# Welcome to the Modular Multimodal Data Fusion ML Pipeline for stress detection for the WESAD Database

## Table of contents






## Getting Started:
First, download necessary packages, if you are using a venv such as Conda, activate this first.

In [None]:
%pip install -r requirements.txt

## Data Installation
If you are on Linux, run this cell to download and extract the WESAD dataset automatically, otherwise download manually [here](https://uni-siegen.sciebo.de/s/HGdUkoNlW1Ub0Gx/download) and unzip the `WESAD` file into the `wesad` directory i.e. `wesad/WESAD/`

In [None]:
%cd src/wesad && bash download_database.sh
%cd ../..

## Data Preprocessing

This will automatically extract the biosensor data from the WESAD directory into several merged files in `.pkl` format.

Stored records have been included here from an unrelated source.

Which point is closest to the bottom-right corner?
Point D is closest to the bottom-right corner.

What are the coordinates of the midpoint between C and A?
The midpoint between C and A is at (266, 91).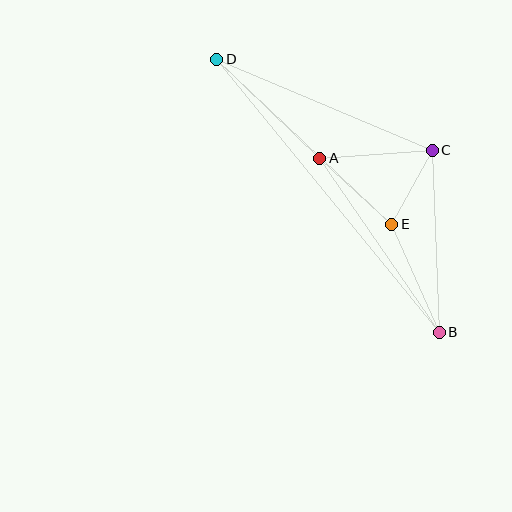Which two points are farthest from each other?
Points B and D are farthest from each other.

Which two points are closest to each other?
Points C and E are closest to each other.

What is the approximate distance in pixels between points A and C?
The distance between A and C is approximately 112 pixels.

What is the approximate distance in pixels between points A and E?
The distance between A and E is approximately 98 pixels.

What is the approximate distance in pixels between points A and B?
The distance between A and B is approximately 211 pixels.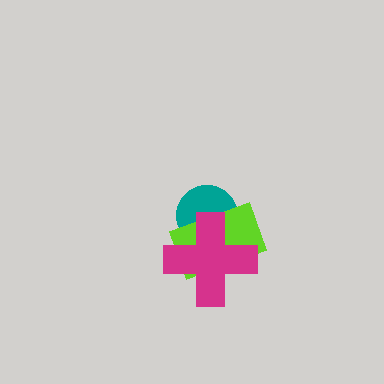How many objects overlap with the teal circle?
2 objects overlap with the teal circle.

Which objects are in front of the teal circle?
2 objects cover part of the teal circle: the lime rectangle and the magenta cross.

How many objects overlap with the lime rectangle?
2 objects overlap with the lime rectangle.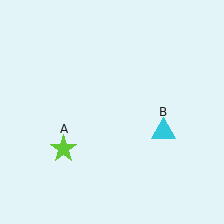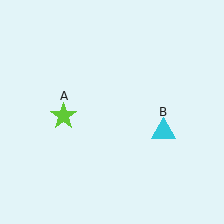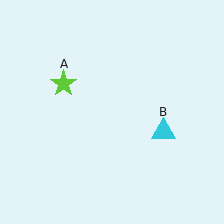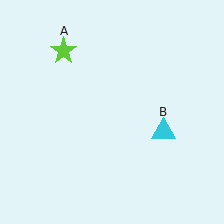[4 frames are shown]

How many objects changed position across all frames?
1 object changed position: lime star (object A).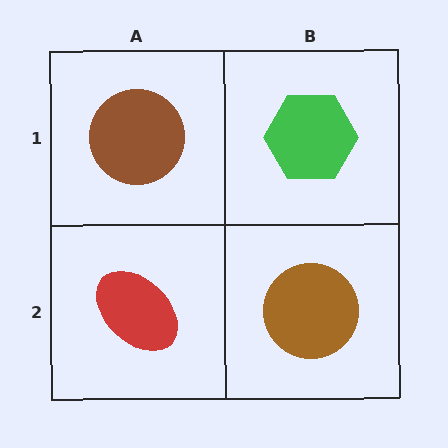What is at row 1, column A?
A brown circle.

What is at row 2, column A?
A red ellipse.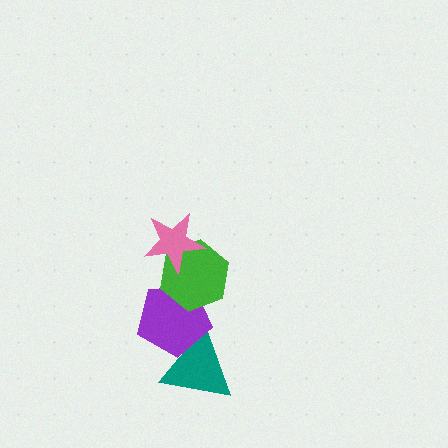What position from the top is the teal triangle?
The teal triangle is 4th from the top.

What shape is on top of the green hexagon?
The pink star is on top of the green hexagon.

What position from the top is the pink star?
The pink star is 1st from the top.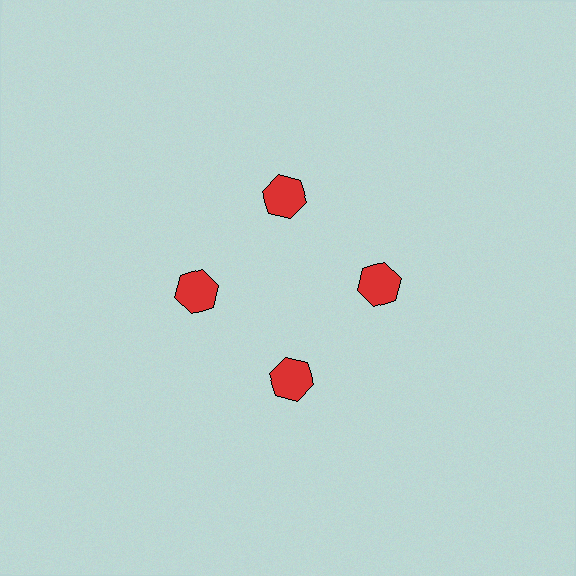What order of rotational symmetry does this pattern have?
This pattern has 4-fold rotational symmetry.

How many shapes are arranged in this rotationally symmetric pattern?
There are 4 shapes, arranged in 4 groups of 1.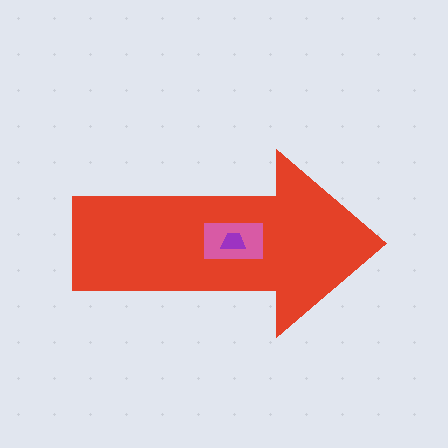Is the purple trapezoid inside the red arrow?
Yes.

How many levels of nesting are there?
3.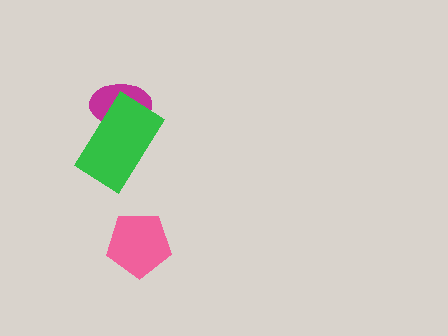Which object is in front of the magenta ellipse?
The green rectangle is in front of the magenta ellipse.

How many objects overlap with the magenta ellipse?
1 object overlaps with the magenta ellipse.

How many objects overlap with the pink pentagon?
0 objects overlap with the pink pentagon.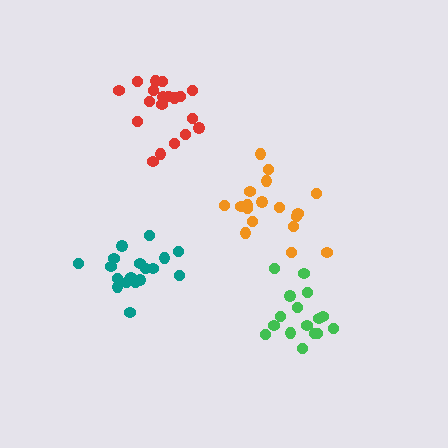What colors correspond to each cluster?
The clusters are colored: orange, red, teal, green.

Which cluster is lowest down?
The green cluster is bottommost.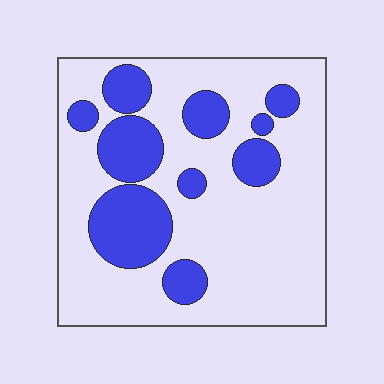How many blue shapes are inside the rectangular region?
10.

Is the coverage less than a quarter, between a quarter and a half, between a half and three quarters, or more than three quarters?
Between a quarter and a half.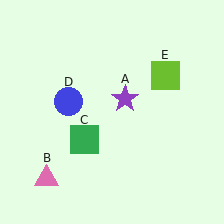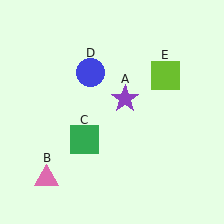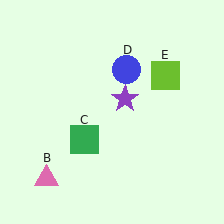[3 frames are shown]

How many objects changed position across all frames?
1 object changed position: blue circle (object D).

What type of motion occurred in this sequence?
The blue circle (object D) rotated clockwise around the center of the scene.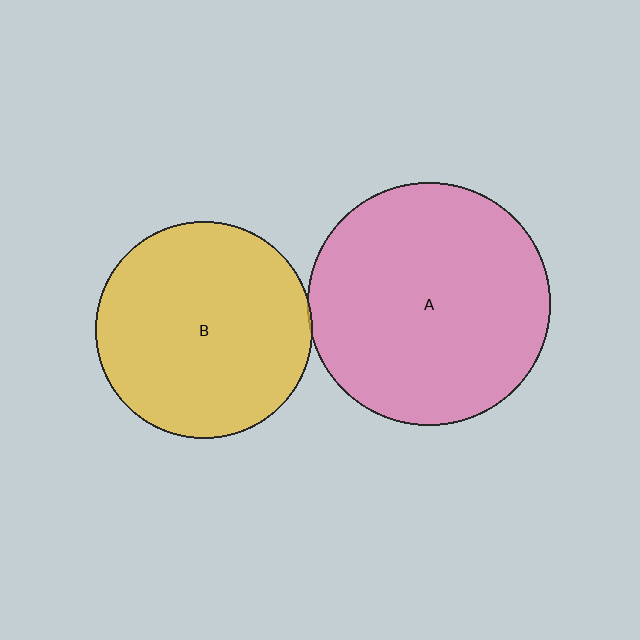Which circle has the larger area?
Circle A (pink).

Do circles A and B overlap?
Yes.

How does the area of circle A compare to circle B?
Approximately 1.2 times.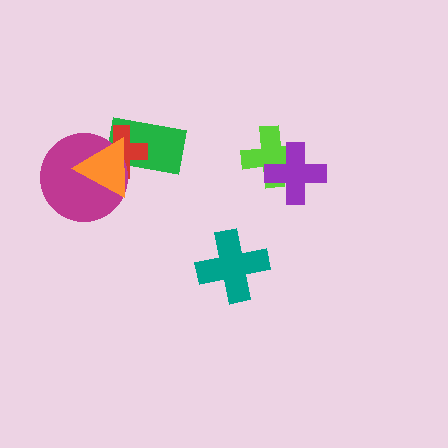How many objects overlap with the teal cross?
0 objects overlap with the teal cross.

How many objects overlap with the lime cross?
1 object overlaps with the lime cross.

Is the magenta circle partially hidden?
Yes, it is partially covered by another shape.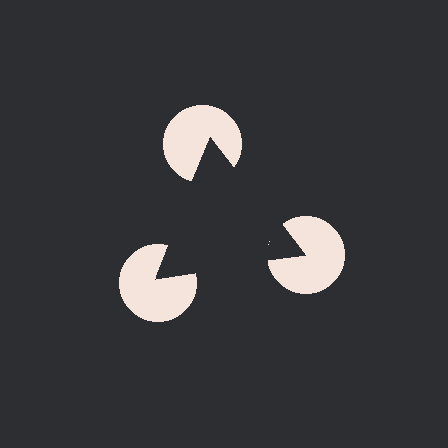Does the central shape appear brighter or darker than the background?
It typically appears slightly darker than the background, even though no actual brightness change is drawn.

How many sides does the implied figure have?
3 sides.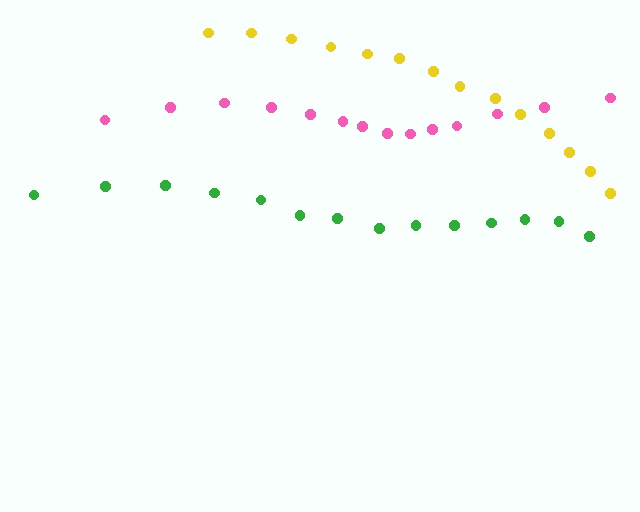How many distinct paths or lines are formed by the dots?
There are 3 distinct paths.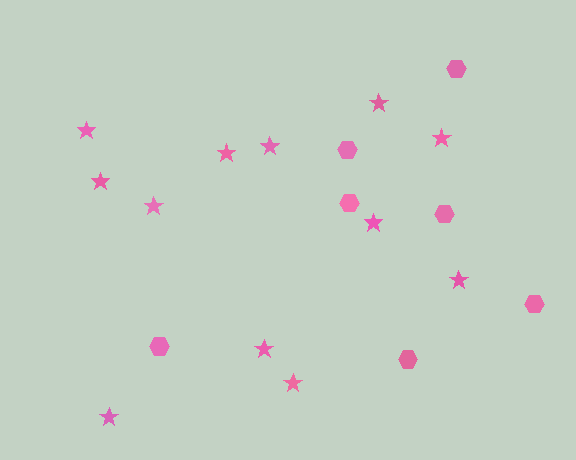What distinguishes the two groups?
There are 2 groups: one group of hexagons (7) and one group of stars (12).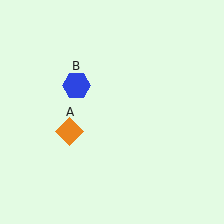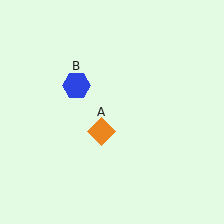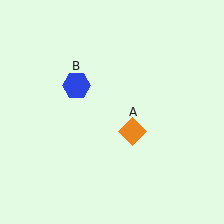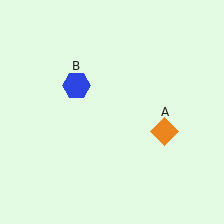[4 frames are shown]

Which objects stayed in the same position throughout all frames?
Blue hexagon (object B) remained stationary.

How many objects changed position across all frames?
1 object changed position: orange diamond (object A).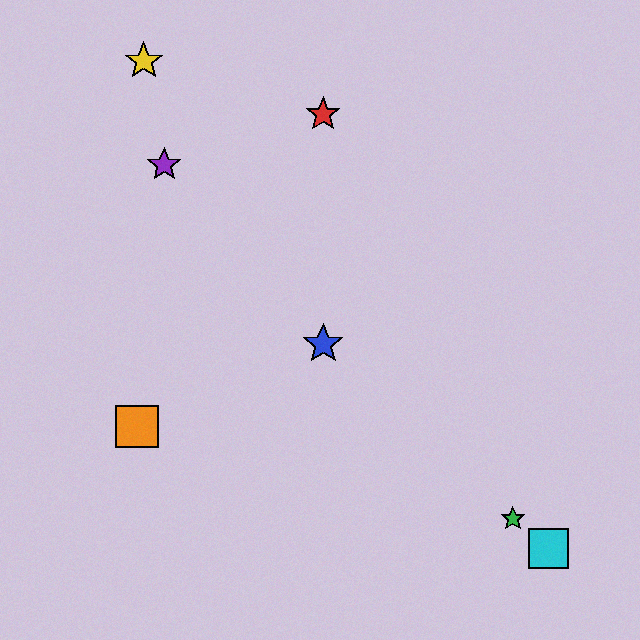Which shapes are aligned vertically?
The red star, the blue star are aligned vertically.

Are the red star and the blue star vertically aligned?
Yes, both are at x≈323.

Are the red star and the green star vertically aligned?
No, the red star is at x≈323 and the green star is at x≈513.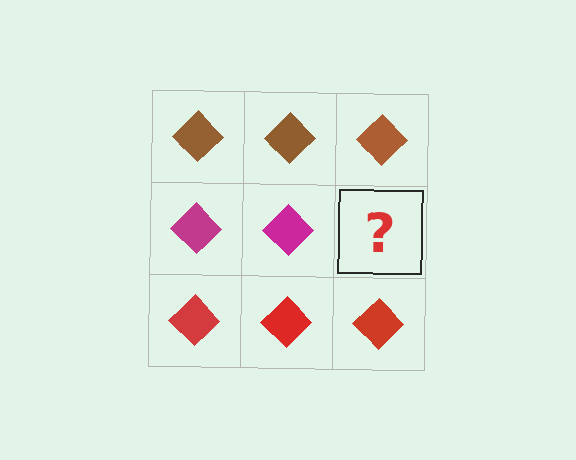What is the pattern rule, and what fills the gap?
The rule is that each row has a consistent color. The gap should be filled with a magenta diamond.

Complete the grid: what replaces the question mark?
The question mark should be replaced with a magenta diamond.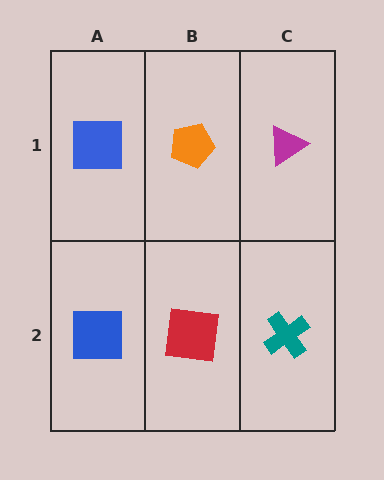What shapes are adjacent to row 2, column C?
A magenta triangle (row 1, column C), a red square (row 2, column B).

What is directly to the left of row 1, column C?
An orange pentagon.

This will take around 10 minutes depending on the machine.

In [None]:
from src.wesad.data_preprocessing import WESADDataPreprocessor

preprocessor = WESADDataPreprocessor('src/wesad/WESAD/')
preprocessor.preprocess()

## Signal Preprocessing Steps
We will preprocess each signal with their respective preprocessing steps:

### Chest Signals

#### ECG
- **Smoothing**: Savitzky–Golay filter with window size 11 and order 3.
- **Filtering**: Butterworth band-pass filter of order 3 with cutoff frequencies 0.7 Hz and 3.7 Hz.

#### EMG
- **Smoothing**: Savitzky–Golay filter with window size 11 and order 3.
- **Filtering**: Butterworth lowpass filter of order 3 with cutoff frequency 0.5 Hz.

#### EDA
- **Smoothing**: Savitzky–Golay filter with window size 11 and order 3.
- **Filtering**: Butterworth lowpass filter of order 2 with cutoff frequency 5 Hz.

#### TEMP
- **Smoothing**: Savitzky–Golay filter with window size 11 and order 3.

#### RESP
- **Smoothing**: Savitzky–Golay filter with window size 11 and order 3.
- **Filtering**: Butterworth band-pass filter of order 3 with cutoff frequencies 0.1 Hz and 0.35 Hz.

#### ACC
- **Smoothing**: Savitzky–Golay filter with window size 31 and order 5.

### Wrist Signals

#### BVP
- **Filtering**: Butterworth band-pass filter of order 3 with cutoff frequencies 0.7 Hz and 3.7 Hz.

#### TEMP
- **Smoothing**: Savitzky–Golay filter with window size 11 and order 3.

#### ACC
- **Filtering**: Finite Impulse Response (FIR) filter with a length of 64 with a cut-off frequency of 0.4 Hz.


In [None]:
# set config_files
CHEST_CONFIG = 'src/wesad/wesad_chest_configuration.json'
WRIST_CONFIG = 'src/wesad/wesad_wrist_configuration.json'

In [None]:
from src.ml_pipeline.preprocessing import SignalPreprocessor

# preprocess the chest data
signal_preprocessor = SignalPreprocessor('src/wesad/WESAD/raw/merged_chest.pkl', 'src/wesad/WESAD/cleaned/chest_preprocessed.pkl', CHEST_CONFIG)
signal_preprocessor.preprocess_signals()

# preprocess the wrist data
signal_preprocessor = SignalPreprocessor('src/wesad/WESAD/raw/merged_wrist.pkl', 'src/wesad/WESAD/cleaned/wrist_preprocessed.pkl', WRIST_CONFIG, wrist=True)
signal_preprocessor.preprocess_signals()

## Traditional Machine Learning: Manual Feature Extraction

During the feature extraction, data is loaded in an augmented manner using a 60-second window with a sliding length of 5 seconds.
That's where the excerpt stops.